New rules will require two-factor authentication on most online purchases from March 14, as experts warn it will cause significant disruption to online retailers and shoppers
The Financial Conduct Authority told retailers they must have ‘3DSecure’ cyber security software in place by March 14. This software enables banks and card companies to carry out the ID checks.
In the biggest change to payment security since chip and pin, shoppers will now be asked to prove their identity by confirming two of three ‘factors’ at the online checkout.
This could mean using fingerprint or facial ID, entering a passcode sent to them via text message or logging in to their mobile banking app, for example.
Some retailers already ask for these checks, but it will now become widespread.
Mastercard said that around 25 per cent of online transactions will require extra verification, compared with only 1 per cent of online purchases previously.
Not all transactions will prompt the dual authentication, as those with low risk of fraudulent activity such as low-cost items or repeated purchases, are exempt from the new requirements.
How can you help make sure payments go through?
A spokesperson for UK Finance, the banking and finance industry body, said: ‘Strong Customer Authentication (SCA) is an important tool in the fight against fraud, adding an additional layer of protection when people pay online using a card.
‘When a customer makes a payment online, their bank or payment provider will need to verify who they are before the transaction will go through.
‘This can be done in a number of ways, including a one-time password sent via text, receiving a phone call, or signing into a bank app.
‘Customers should make sure their bank has their correct contact details.
‘If a customer has any specific needs, they should contact their bank to discuss what help is available.’
There are concerns that some businesses are not set up to deal with the substantial changes, meaning customers could be blocked from making payments unnecessarily.
Shoppers have been warned of slower online checkouts, with high-value or unusual purchases most likely to prompt the extra security checks.
What if you don’t have a smartphone?
Experts have also warned that a substantial number of people, including the elderly, those without mobile phones, or in areas with poor mobile signal, will be hit hardest by the changes.
Ofcom’s latest report on smartphone use suggested that only 55 per cent over-65s used one, for example.
Major high street banks have come under fire in the past for telling customers they needed a mobile phone to verify their identity to make purchases online, without offering alternatives.

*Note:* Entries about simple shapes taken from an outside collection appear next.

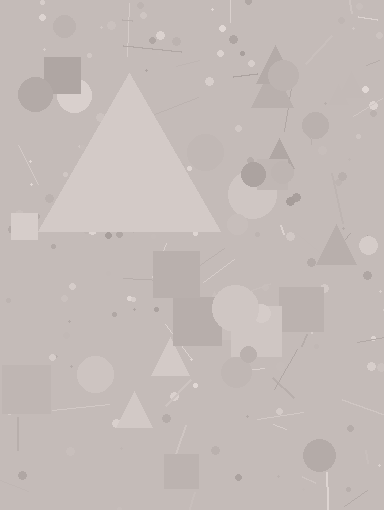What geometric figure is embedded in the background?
A triangle is embedded in the background.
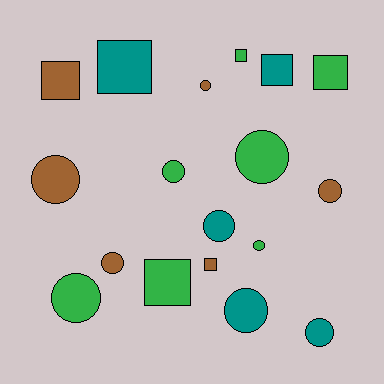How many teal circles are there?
There are 3 teal circles.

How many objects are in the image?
There are 18 objects.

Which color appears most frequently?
Green, with 7 objects.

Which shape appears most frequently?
Circle, with 11 objects.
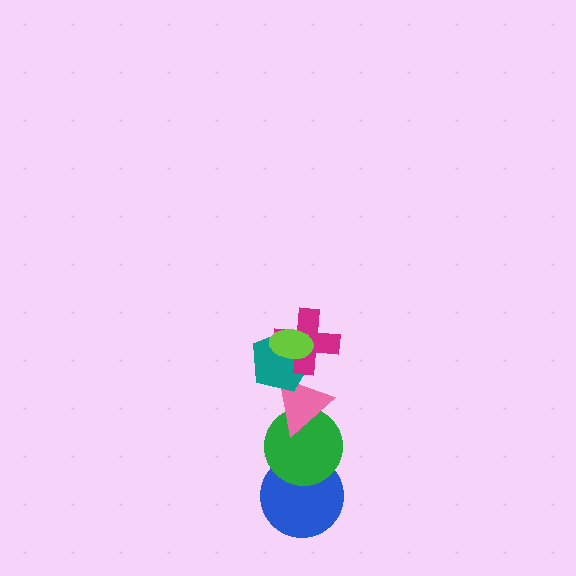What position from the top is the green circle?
The green circle is 5th from the top.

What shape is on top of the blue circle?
The green circle is on top of the blue circle.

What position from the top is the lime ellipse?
The lime ellipse is 1st from the top.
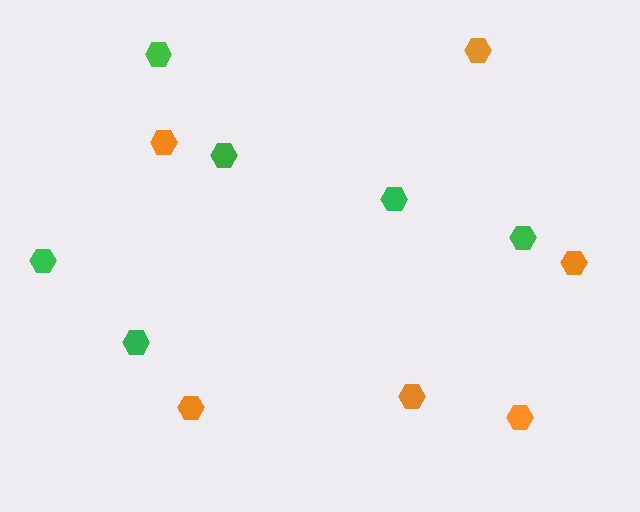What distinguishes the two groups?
There are 2 groups: one group of orange hexagons (6) and one group of green hexagons (6).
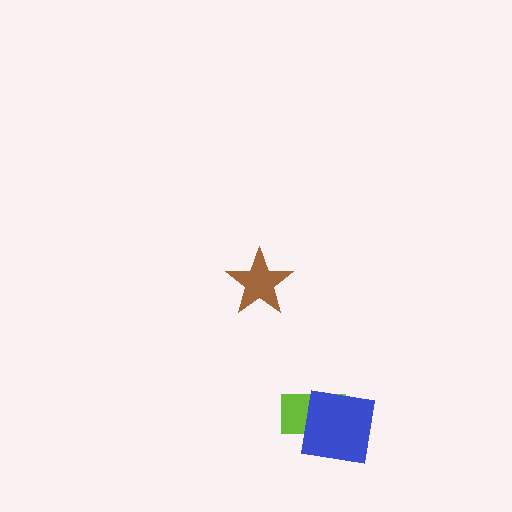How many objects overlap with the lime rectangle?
1 object overlaps with the lime rectangle.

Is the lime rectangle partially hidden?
Yes, it is partially covered by another shape.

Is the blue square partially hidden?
No, no other shape covers it.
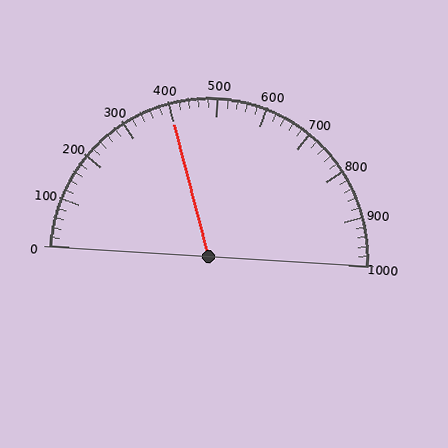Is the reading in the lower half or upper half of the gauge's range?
The reading is in the lower half of the range (0 to 1000).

Most banks now offer a number of alternative ways to confirm a customer’s identity, such as a phone call.
If you don’t have a smartphone, suffer poor mobile signal at home or have any other reason that you think payments may not work, speak to your bank or credit card provider to see what they can do?
Will more people abandon purchases?
According to Barclaycard data, one in three online shoppers at stores who had the new checks in place ahead of the deadline had abandoned a transaction because of the extra verification processes.

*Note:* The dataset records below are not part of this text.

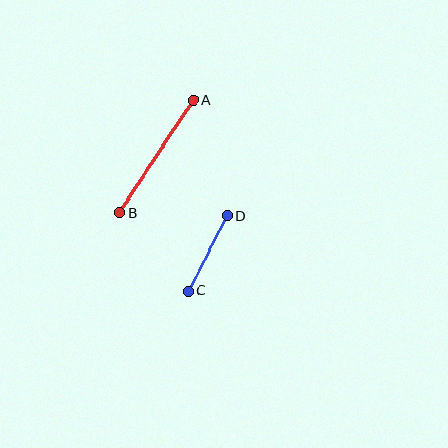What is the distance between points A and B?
The distance is approximately 134 pixels.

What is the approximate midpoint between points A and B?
The midpoint is at approximately (156, 156) pixels.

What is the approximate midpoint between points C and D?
The midpoint is at approximately (208, 253) pixels.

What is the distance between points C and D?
The distance is approximately 85 pixels.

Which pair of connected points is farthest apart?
Points A and B are farthest apart.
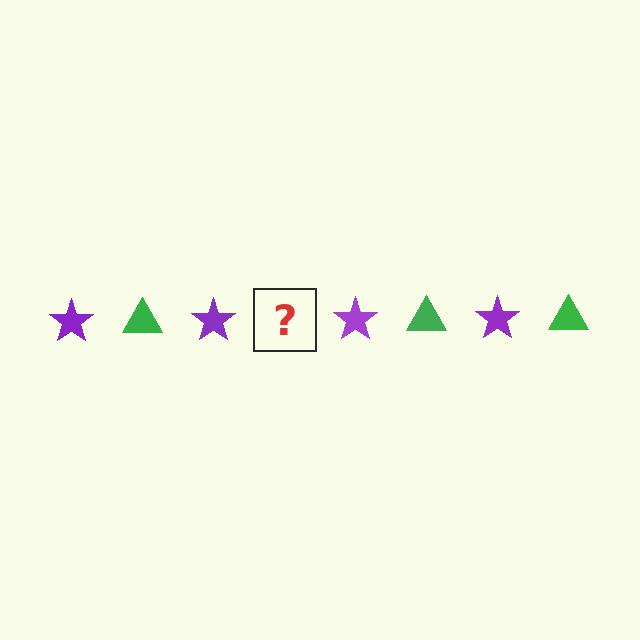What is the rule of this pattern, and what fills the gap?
The rule is that the pattern alternates between purple star and green triangle. The gap should be filled with a green triangle.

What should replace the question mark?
The question mark should be replaced with a green triangle.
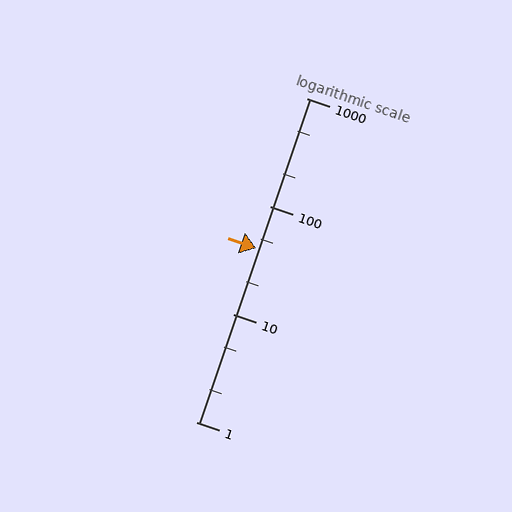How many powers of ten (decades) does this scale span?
The scale spans 3 decades, from 1 to 1000.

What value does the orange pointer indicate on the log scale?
The pointer indicates approximately 41.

And separate research has suggested that nearly two thirds of consumers would avoid retailers with a poor online payment experience, meaning some businesses could potentially see a drop in sales.
According to the latest findings from online payment platform Plaid, a third of customers would abandon an online purchase due to overly complex identity checks or verification.
Keith Grose, head of Plaid UK said: ‘Many merchants will know well that consumers want their payment experience to be as smooth as the rest of the online shopping experience.
‘How people pay is no longer an afterthought, but a crucial part of the customer experience.
‘As businesses look to bounce back from the turmoil of the past two years, and support the economic recovery by doing so, they cannot afford to lose customers.’